I have a question concerning log handling/exporting when using the ray operator.
I think some pretty common use case is to export logs form a cluster and monitor it in some stack like e.g. elk.
Do you had already some thoughts on how something like this can be achieved?
As far as I know there are some tools which are e.g able to collect the logs if they are written to the console. So if inside the cluster some process like tail would run to grep the output of logs that might already be a way for achieving this. However it would need to be enabled when using the operator, right?

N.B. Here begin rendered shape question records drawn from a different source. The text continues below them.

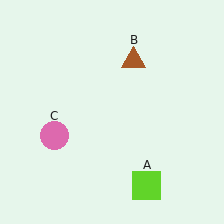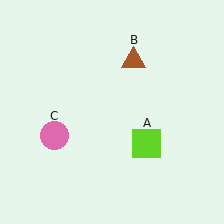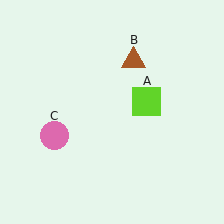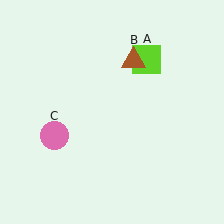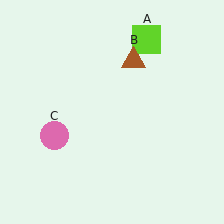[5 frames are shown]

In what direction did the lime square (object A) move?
The lime square (object A) moved up.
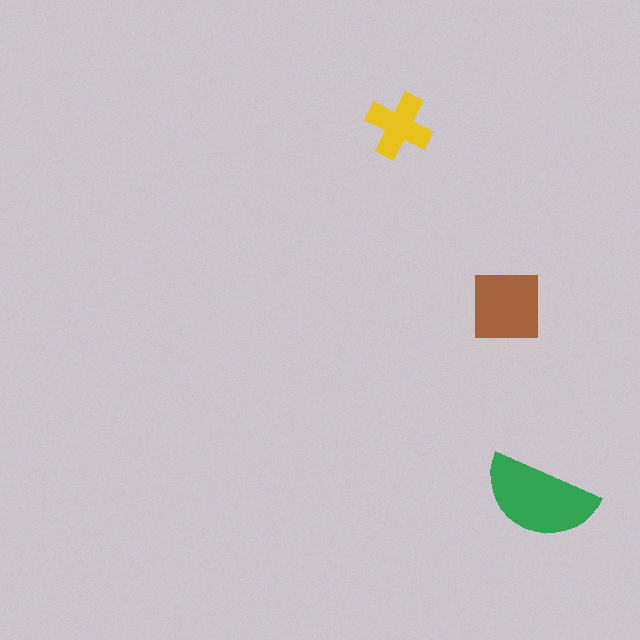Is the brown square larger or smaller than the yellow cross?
Larger.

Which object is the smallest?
The yellow cross.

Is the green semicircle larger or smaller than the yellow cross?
Larger.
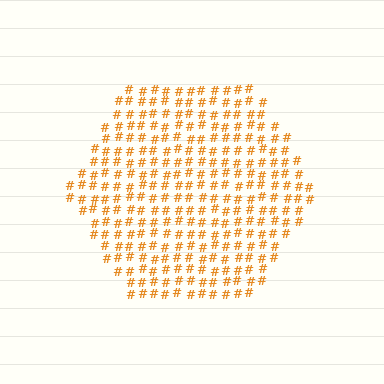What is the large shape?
The large shape is a hexagon.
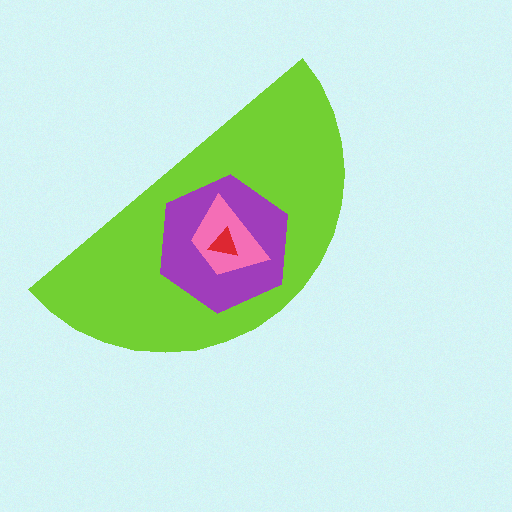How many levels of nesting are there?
4.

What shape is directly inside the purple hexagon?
The pink trapezoid.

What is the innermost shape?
The red triangle.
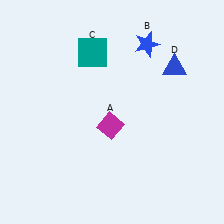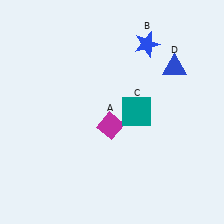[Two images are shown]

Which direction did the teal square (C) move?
The teal square (C) moved down and to the right.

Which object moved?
The teal square (C) moved down and to the right.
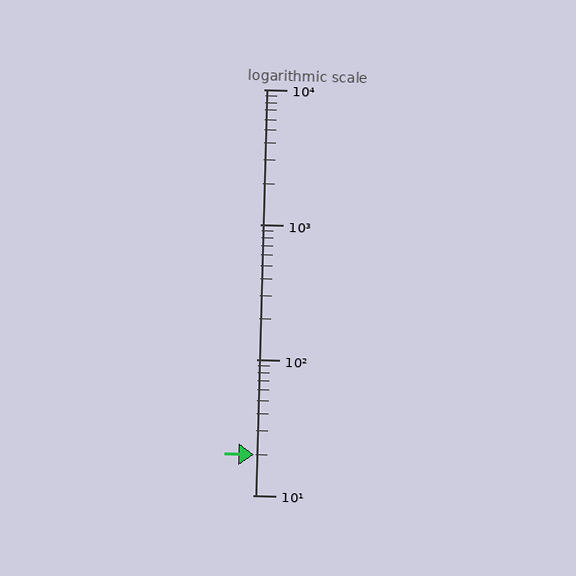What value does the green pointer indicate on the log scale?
The pointer indicates approximately 20.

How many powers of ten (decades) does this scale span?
The scale spans 3 decades, from 10 to 10000.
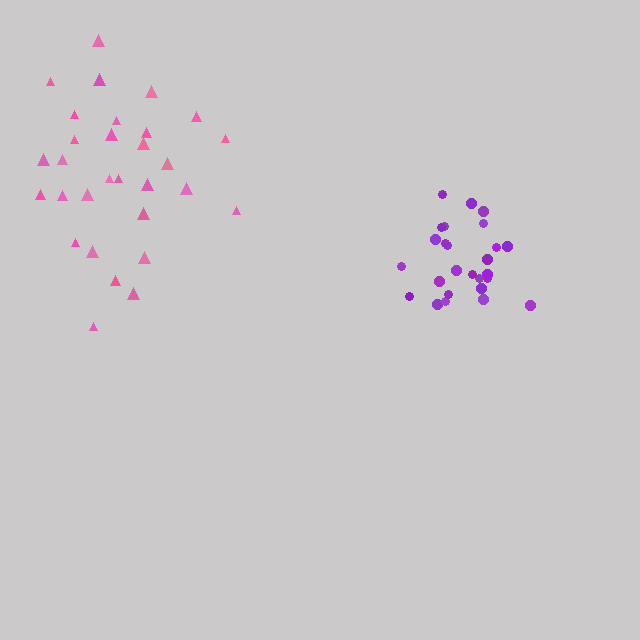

Hi Tanja, for concrete example, here one of my sample cluster’s configuration:
Promtail configmap
apiVersion: v1
kind: ConfigMap
metadata:
namespace: ray
name: ray-promtail-config
data:
promtail.yaml: |
clients:
- url: http://loki:3100/loki/api/v1/push
scrape_configs:
- job_name: ray
static_configs:
- labels:
job: ray
__path__: /tmp/ray/session_latest/logs/*.*
and the relevant part of RayCluster
apiVersion: cluster.ray.io/v1
kind: RayCluster
metadata:
name: simon-dev-serve-cluster
spec:
headPodType: head-node
podTypes:
- name: head-node
podConfig:
apiVersion: v1
kind: Pod
metadata:
generateName: simon-cluster-ray-head-
annotations:
prometheus.io/scrape: 'true'
prometheus.io/port: "8080"
spec:
restartPolicy: Never
...
containers:
- name: ray-node
imagePullPolicy: Always
image: gcr.io/loyal-oath-286321/serve_app
command: ["/bin/bash", "-c", "--"]
args: ['trap : TERM INT; sleep infinity & wait;']
ports:
- containerPort: 6379 # Redis port
- containerPort: 10001 # Used by Ray Client
- containerPort: 8265 # Used by Ray Dashboard
- containerPort: 8000 # Used by Ray Serve
volumeMounts:
...
- name: promtail
image: grafana/promtail
imagePullPolicy: Always
args:
- -config.file=/etc/promtail/promtail.yaml
volumeMounts:
- name: persistent-storage
mountPath: /tmp
readOnly: true
- name: promtail-config
mountPath: /etc/promtail
- name: worker-node
... # same promtail container
And then I just setup the loki stack with helm chart. I think you can also directly setup fluentd/fluentbit in similar way, as long as it’s getting logs from /tmp/ray/session_latest/logs.